Итак, прошлое в этом романе все в большей мере оттесняется современностью. С этим связана и повествовательная структура книги. Роман делится на повествовательные блоки, на, если угодно, сцены и эпизоды, завершенность и замкнутость которых, однако, не исключает их перекличку между собой. Эти блоки имеют либо достаточно большую временную протяженность, либо, напротив, соответствуют одному событию, одной сцене. Так, книга начинается с рассказа о том, как семья героя переезжает на новую квартиру, расположившуюся ни больше, ни меньше как в боковом крыле парижского особняка Германтов. Это наполняет героя ожиданием новых открытий и новых встреч, но одновременно несколько приземляет Германтов, в глазах рассказчика, делает их более обыденными, будничными и, в частности, лишает их жилище поэтического ореола, это уже не средневековый рыцарский замок, как представлялось еще совсем недавно юному герою-повествователю в навязчивых и увлекательных мечтах. Теперь герой часто встречает герцогиню на улице, выясняет распорядок ее жизни и т. д. Он на первых порах продолжает мечтать о проникновении в их салон, в их круг, в их мир. Познакомившись в Бальбеке (придуманный Прустом нормандский курорт) с племянником герцогов Германтских Робером де Сен-Лу, Марсель навещает его в Донсьере, где тот несет гарнизонную службу. Поэтично и трогательно описан провинциальный французский городок с его тишиной и покоем, с его простоватыми жителями, с интересом наблюдающими, как по их улицам торжественно и шумно двигаются шеренги кавалеристов, как солнце играет на их киверах и на крупах лошадей. В таких сценах Пруст видит своеобразную красоту, и этого не может не почувствовать герой книги.

Но рядом с провинцией теперь – Париж, его улицы, площади, бульвары и парки, пригородные леса – места светских прогулок и увеселений. Впрочем, поэтических зарисовок столицы, пожалуй, здесь даже меньше, чем в первых томах; там, напомним, на Елисейских полях герой гулял подростком, встречался и играл с Жильбертой, дочерью Свана, в Булонском лесу прохаживалась Одетта, в Ботаническом саду – чета Сванов. В новом романе герой проникает через заветные стены, он допущен в особняки. Германтов (и герцогов, и принцев), маркизы де Вильпаризи, барона Шарлю. В аристократических салонах он постепенно становится своим человеком. Находим мы в книге и иные зарисовки, например, чисто бытовые, вроде трепатни смотрительницы общественных туалетов на Елисейских полях.

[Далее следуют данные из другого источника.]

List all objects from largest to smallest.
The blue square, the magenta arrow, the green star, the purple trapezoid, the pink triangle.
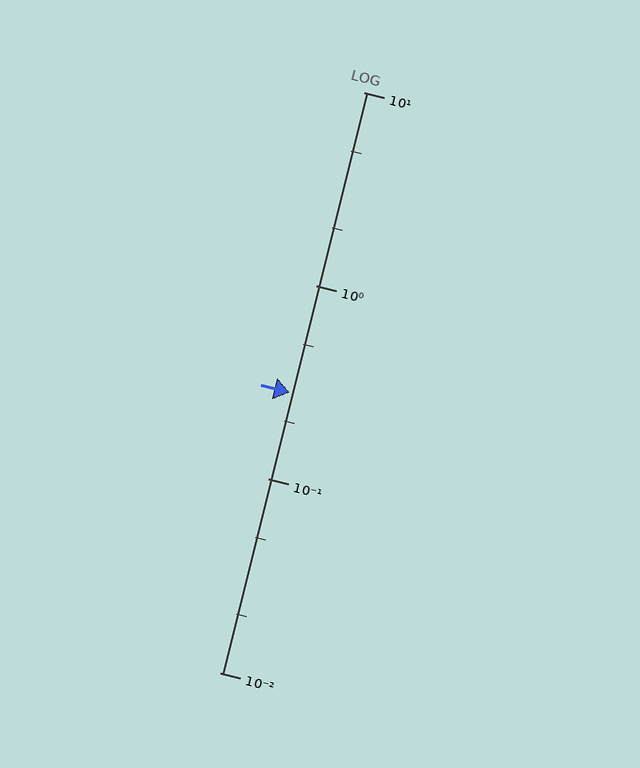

Отметим, что эта жанровая сценка вплетена контрапунктом в напряженный трагический рассказ о смерти бабушки героя. Рассказ этот подготовлен исподволь – в восприятии повествователя. Сначала он говорит с бабушкой по телефону из Донсьера и обращает внимание на то, как изменился ее голос. По возвращении в Париж он мысленно отмечает, как же она постарела. Еще с большей очевидностью приближение трагической развязки герой ощущает, гуляя с бабушкой по Парижу. А затем следует печальный рассказ о ее кончине, о неизбывном горе матери героя, о безучастности дедушки, о назойливых визитах писателя Бергота, тоже больного и заботящегося только о себе. И рядом с этим – сатирическое изображение лечащих бабушку докторов, вполне в духе “Мнимого больного” Мольера. Смертью бабушки открывается вторая часть романа (это ее первая глава). Полный еще плохо осознаваемой печали (это придет позже, в следующем томе), герой окунается в светскую жизнь, посещает приемы у маркизы де Вильпаризи, приглашен на ужин к герцогине Германтской, наносит визит Шарлю. Но не забывает и о жизни личной – добивается близости с Альбертиной, с которой познакомился в Бальбеке (роман “Под сенью девушек в цвету”), ухаживает, не очень успешно, за некоей г-жой де Стермарья и т. д.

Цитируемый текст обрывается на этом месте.